Women’s Role in Society x Lucy Jameson
The past two years have not been kind to the women of the world. First, we had to deal with a global pandemic that disproportionately affected women. In the US, women lost 12.2 million jobs, reversing an entire decade of employment gains.
Women bore the brunt of childcare, with The Atlantic calling the coronavirus pandemic “a disaster for feminism”.
Meanwhile, the Gates Foundation said that a predicted drop in women’s poverty levels would instead become a 9% increase between 2019 and 2021, with 50 million more women living in poverty globally.
In the past few weeks, we’ve seen a leaked document signalling that the US supreme court is poised to strike down the landmark 1973 ruling in Roe v Wade. The global impact of overturning Roe v Wade would be enormous.
It is already illegal for women to terminate their pregnancies in any circumstance in 24 countries, with a further 37 restricting access in any case, except when the mother’s life is in danger.
In Europe, Poland banned abortion in 2021, while Slovenia reduced access. According to data from the World Health Organization, unsafe abortions kill more than 47,000 people every year, with five million hospitalised for complications such as bleeding or infection.
WHO data also shows that banning abortions has little or no effect on abortion rates throughout the world; it merely makes them far less safe.
In 2021, Turkey withdrew from the landmark Istanbul Convention, a groundbreaking and comprehensive framework for combating gender-based violence and ensuring the rights of survivors in Europe. The decision has also emboldened anti-rights movements across several other countries in the region.
In Afghanistan, the Taliban has imposed gross restrictions on the rights of women and girls. Women have been told they cannot return to their workplace or travel in public unless accompanied by a male guardian. Girls over the age of 12 are now barred from education. Most recently, women have been told they must cover their faces in public.
Closer to home, our parliament has rightly been under fire for a series of misogynistic incidents. These range from a male MP watching pornography in parliament to another claiming that a female MP crossed and uncrossed her legs to distract the prime minister, comparing her to Sharon Stone in Basic Instinct.
Dozens of lawmakers have been referred to a watchdog over sexual misconduct allegations. That comes on top of the aftermath of shocking events following Sarah Everard’s murder. And the waves of #metoo revelations.
Don’t get me started on the gender pay gap, the pension or property gaps or the disgraceful way in which women’s health is treated in the UK, from miscarriages to menopause.

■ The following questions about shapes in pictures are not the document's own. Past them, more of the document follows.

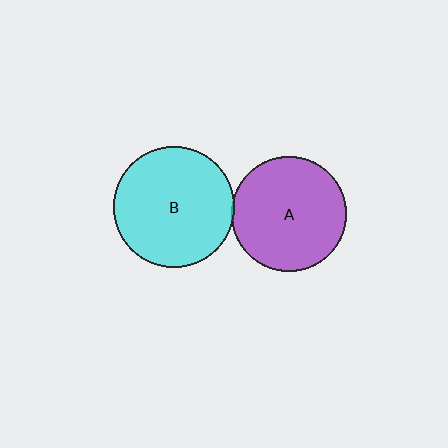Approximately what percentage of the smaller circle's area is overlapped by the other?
Approximately 5%.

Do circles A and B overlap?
Yes.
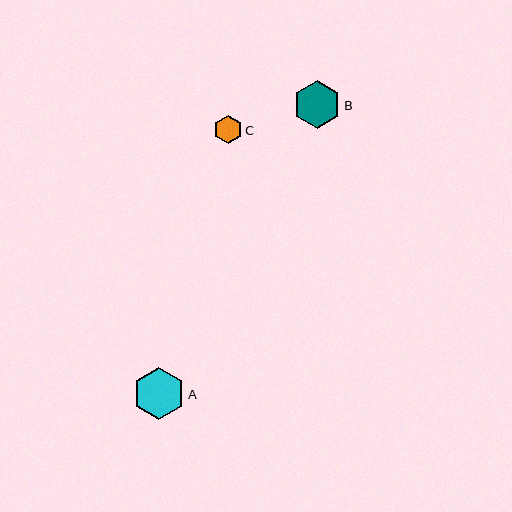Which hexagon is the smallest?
Hexagon C is the smallest with a size of approximately 28 pixels.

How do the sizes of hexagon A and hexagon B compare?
Hexagon A and hexagon B are approximately the same size.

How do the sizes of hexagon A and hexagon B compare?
Hexagon A and hexagon B are approximately the same size.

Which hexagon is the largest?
Hexagon A is the largest with a size of approximately 52 pixels.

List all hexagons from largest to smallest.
From largest to smallest: A, B, C.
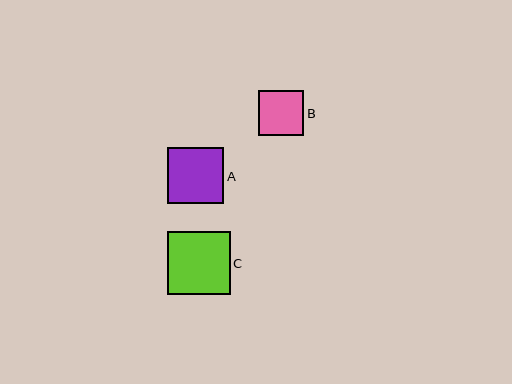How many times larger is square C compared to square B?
Square C is approximately 1.4 times the size of square B.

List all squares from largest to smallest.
From largest to smallest: C, A, B.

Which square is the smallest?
Square B is the smallest with a size of approximately 45 pixels.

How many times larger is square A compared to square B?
Square A is approximately 1.2 times the size of square B.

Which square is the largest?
Square C is the largest with a size of approximately 63 pixels.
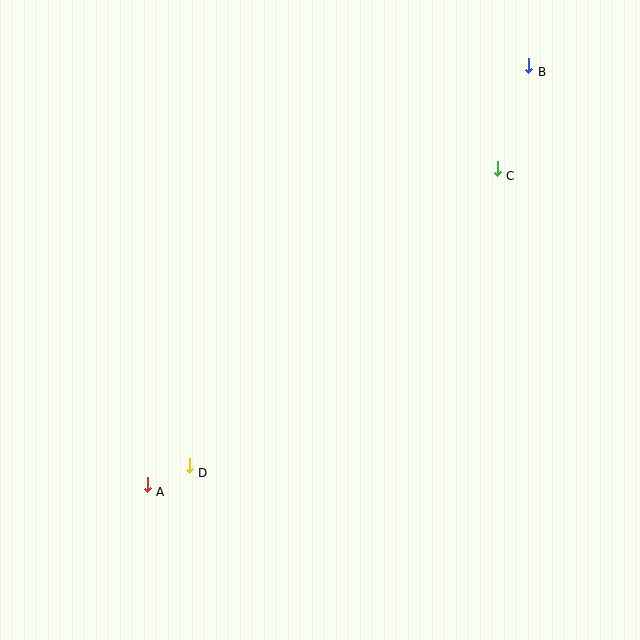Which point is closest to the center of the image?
Point D at (189, 473) is closest to the center.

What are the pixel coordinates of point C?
Point C is at (497, 176).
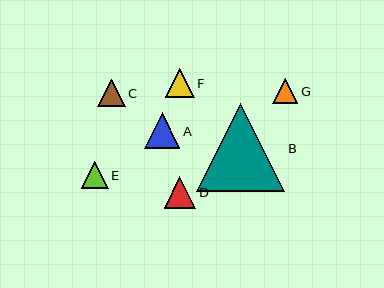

I have to say I have been struggling to process all this heartbreaking news. Amid this blur of horrific headlines, it’s tough to know what to do. After decades where I felt women were making steady progress, it’s hard not to see this as a devastating assault on women’s role in society. It’s forced me to reflect.
Personally, I didn’t come from a particularly progressive background, but I was exceptionally lucky not to face any real barriers either. My family was full of over-achieving ancestors, all of whom were men. In fact, my mother once said to me: "What a shame you got the brains, not your brother."
Despite that, my parents were always supportive of my education. I got a scholarship to an all-girls boarding school and then went to Oxford. I left naively assuming that women could do anything they wanted. I thought the battles had been won and my mother’s attitudes were just the hallmark of an older generation.
After all, this was the era of the UK’s first female prime minister and a queen. I grew up assuming that the arc of history was bending inexorably in women’s favour.
It wasn’t until I arrived in the world of work that I confronted the reality that everyone running companies still seemed to be male. It was a rude awakening.
But I was lucky that at BMP and DDB I had many benign male bosses. Others I know across the industry were not so fortunate.
Thankfully, when I look around today, there is a more diverse environment. Yes, there is still sexism in the industry. Yes, there are only eight women leading at FTSE 100 companies. Yes, we have very far to go when it comes to systemic racism. But there is progress.
I run a majority female-founded business and work with many other wonderful female-founded businesses, like Craft Media. Many of our clients – like ITV – have female CEOs. In the words of one of our Guardian ads, "Change is possible". As women, we are blessed to have been born in this time and this place.
But, if change is possible, things can also backtrack. We cannot let the progress we have made slip backwards. So, we have to support each other. We have to speak out. We have to campaign. We have to change working policies.
We signed up to support fair NDAs with the "Make NDAs fair" campaign (endorsed by TimeTo, Nabs, Outvertising, Bloom, the Conscious Advertising Network, Creative Equals and WACL) to raise awareness of the systematic misuse of NDAs in relation to sexual harassment cases.
But, most of all, we have to be vigilant about the work we put out in the world. Now more than ever, our brains, our voices, our stories, our control and our ambition matters.